Glissandos et vibratos
La deuxième grosse annonce du Push 3 est la compatibilité de la matrice de pads avec la norme MPE (MIDI Polyphonic Expression). Cette fonctionnalité peut paraître simple vu comme ça, mais elle implique de gros changements côté hardware. Chaque pad est désormais beaucoup plus sensible et peut réagir à la position de votre doigt sur les axes horizontaux et verticaux, en plus de l’axe de la profondeur habituel servant à l’aftertouch. Ainsi, suivant si vous posez votre doigt au milieu ou sur la partie haute ou basse d’un pad, un filtre ou n’importe quelle autre modulation peut se déclencher. De même, si vous posez votre doigt près des bords de gauche ou de droite du pad, la hauteur de la note peut être altérée, un peu plus haute ou un peu plus basse suivant la position. Nous avons donc deux dimensions expressives en plus par pad, car tous les pads sont complètement indépendants. En plaquant un accord, on peut donc activer un filtre sur une seule note, ou encore enclencher un effet sur une autre.

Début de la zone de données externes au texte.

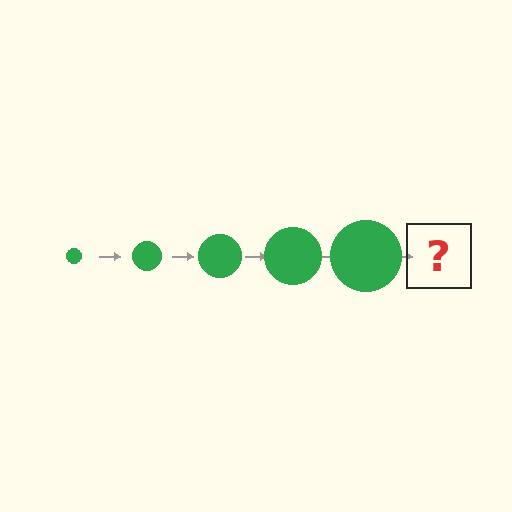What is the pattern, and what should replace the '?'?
The pattern is that the circle gets progressively larger each step. The '?' should be a green circle, larger than the previous one.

Dans les faits, cela ajoute une expressivité inégalable et le jeu sur pad n’a plus rien à voir avec le Push précédent. Des glissandos sont aussi possibles entre deux pads situés sur la même ligne, le son étant totalement ininterrompu pour un rendu parfait et une utilisation très naturelle. Vous pourrez aussi faire des glissandos d’accords, le mode diatonique de Push 3 permettant d’enchainer des accords mineurs vers majeurs ou inversement, et ce très facilement ! Les kits de batterie profitent aussi de cette avancée avec notamment des charleys qui s’ouvrent plus ou moins suivant la position de notre doigt sur le pad, leur précision étant assez étonnante.
La seule réserve concerne les vibratos, qui ne sont pas évidents à exécuter et dont le résultat sonore reste peu naturel. Nous sommes loin d’un clavier comme l’Osmose à ce niveau-là, la faute à des pads immobiles là où une corde de violon, de guitare ou une touche d’Osmose suit physiquement le mouvement du musicien. On voit mal cependant comment Ableton aurait pu faire autrement, et les exemples manquent dans l’industrie, la marque étant la première à proposer une matrice de pads compatible MPE, rappelons-le.
Une autre remarque concerne le relatif manque de presets et instruments compatibles (Drift, Wavetable et Simpler) avec la norme MPE, même si cette tendance est générale à l’industrie. Gageons que l’offre, grâce à des produits récents comme l’Osmose ou le Push 3, se développe à l’avenir.
Un Push écolo ?
L’ultime point fort de la communication d’Ableton concerne la réparabilité et l’évolutivité du produit. En effet, il est annoncé qu’une partie des pièces constituant l’ordinateur intégré, comme le processeur, la mémoire vive ou le système de stockage, pourra être remplacée facilement dans le futur par l’utilisateur à l’aide d’un simple tournevis, que ce soit pour remplacer une pièce défaillante ou pour faire évoluer son bébé afin d’augmenter le stockage ou la rapidité de calcul. Cerise sur le gâteau, les acquéreurs de la version standard pour faire évoluer leur Push 3 en version autonome à la fin de l’année pour une somme de 1000 €. C’est une excellente nouvelle pour les indécis ou pour celles et ceux qui sont désireux d’échelonner leurs dépenses.
On termine avec quelques informations intéressantes : les prises pour les pédales sont aussi compatibles CV/Gate, ce qui ravira les utilisateurs de synthés modulaires voulant mettre le Push 3 au cœur de leur système. Aussi la prise USB-A située à l’arrière pourra accueillir n’importe quel clavier contrôleur afin d’avoir un « véritable » clavier de piano à disposition. Cette prise ne permet a priori pas (pour le moment) de brancher un SSD externe ou une clé USB, ce qui aurait autorisé l’échange de fichiers entre deux Push sans avoir à passer par un ordinateur.